Quanto ao “tempo das meias-tintas”, já Pessoa dizia: Ninguém
sabe que coisa quer./ Ninguém conhece que alma tem,/ Nem o que é mal nem o que
é bem. /(Que ânsia distante perto chora?)/ Tudo é incerto e derradeiro. /Tudo é
disperso, nada é inteiro. Ó Mundo
hoje és nevoeiro.
Aliás, muitas dessas questões, levantadas no texto, “DECADÊNCIA
DO OCIDENTE - mais sinais do Fim...” se as vivêssemos em Eras passadas seriam
processadas pela moralidade e pela ética religiosa (religião no geral e não
obrigatoriamente a Católica) traçando a linha entre o aceitável e o intolerável
de modo a preservar a normalidade das sociedades terrenas e celestiais. Mas
quem traça essa linha ética e moral, hoje? Estaremos, nós os ateus/agnósticos a
cair no duplo paradoxo de i) não acreditar no fenómeno religioso, mas a “rezar”
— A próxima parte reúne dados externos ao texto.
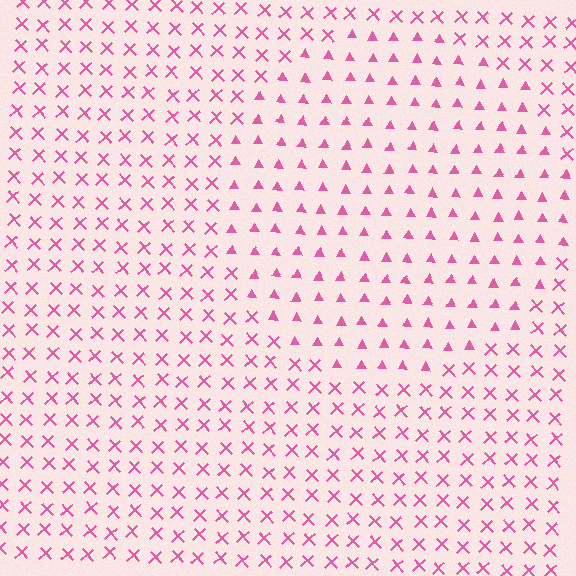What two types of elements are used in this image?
The image uses triangles inside the circle region and X marks outside it.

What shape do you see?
I see a circle.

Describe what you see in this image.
The image is filled with small pink elements arranged in a uniform grid. A circle-shaped region contains triangles, while the surrounding area contains X marks. The boundary is defined purely by the change in element shape.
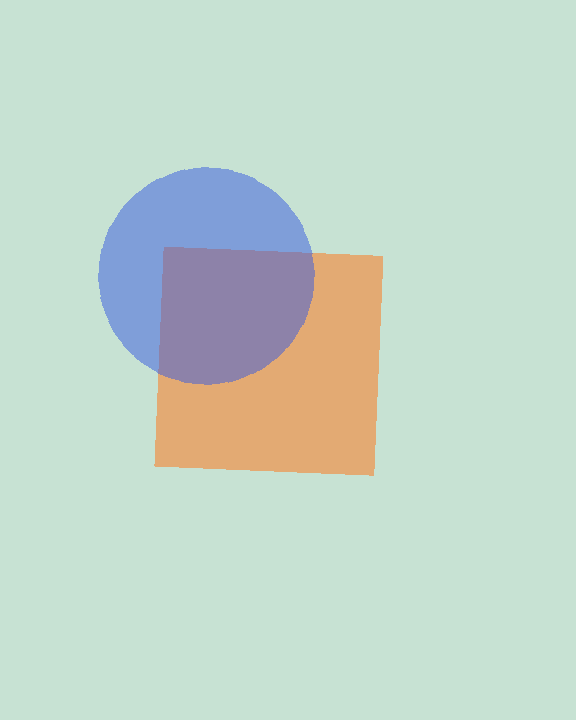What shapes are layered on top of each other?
The layered shapes are: an orange square, a blue circle.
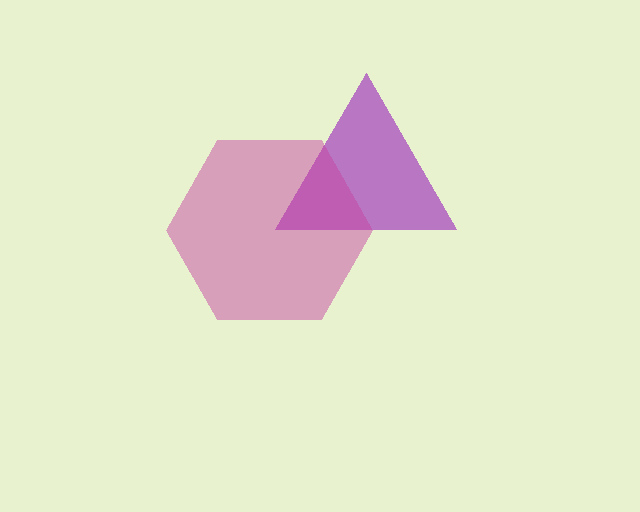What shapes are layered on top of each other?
The layered shapes are: a purple triangle, a magenta hexagon.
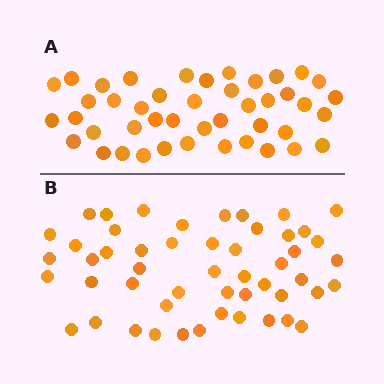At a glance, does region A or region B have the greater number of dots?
Region B (the bottom region) has more dots.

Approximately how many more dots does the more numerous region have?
Region B has roughly 8 or so more dots than region A.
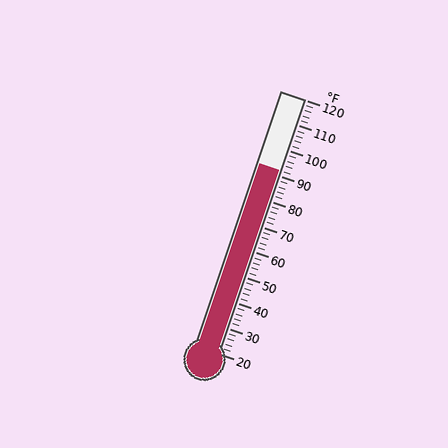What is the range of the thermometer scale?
The thermometer scale ranges from 20°F to 120°F.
para que ele não acabe? e ii) se no século XIX, a causa da decadência (no caso
Portugal por Antero de Quental) fosse a religião agora esta decadência esteja
hoje ligada ao rarear da religião? Um tema que com tempo se hão-de gerar alguma linhas reflexivas.
Voltando ao nosso mundo mais rústico e telúrico onde o
pensamento é simples e claro como a água ou como a poesia de Caeiro, ergue-se a
máxima: a necessidade aguça o engenho.
Será que esta nossa decadência começa por não termos a necessidade e o
consequente engenho? Esta onda de depressões não será um reflexo da perda de
argúcia e de resiliência?
Quanto à segunda…pergunto se grande parte do mundo não
gostaria de viver na nossa decadência. Nãos seremos o pior dos cegos? Isto é,
aquele que não quer ver e que apenas nos queixamos de barriga cheia? (que é
incomparável melhor que nos queixarmos de barriga vazia). E que esse queixume
não é apenas um reflexo do nosso inconformismo e resultado de uma busca
incessante pelo novo e pelo diferentes embora muitas vezes seja pior que o que
tínhamos ou nem sequer o consigamos compreender na sua totalidade? Afinal de
contas quem prefere ver o “Olhar o Mundo” onde um bando de chatos comenta
geopolítica quando pode tomar o seu shot de reallity show instantâneo? Não
seremos apenas aquela personagem hipocondríaca que pensa que tem todas as
doenças e toma remédios impulsivamente, quando afinal tempo apenas uma unha
encravada?
Estará a sociedade decadente, estarão as ideias e os
princípios decadentes, os dois ou nenhum?
Post scriptum: Cara Cristina, felicito-a pelo texto e pela
bela explicação e distinção entre educação, biologia e antropologia.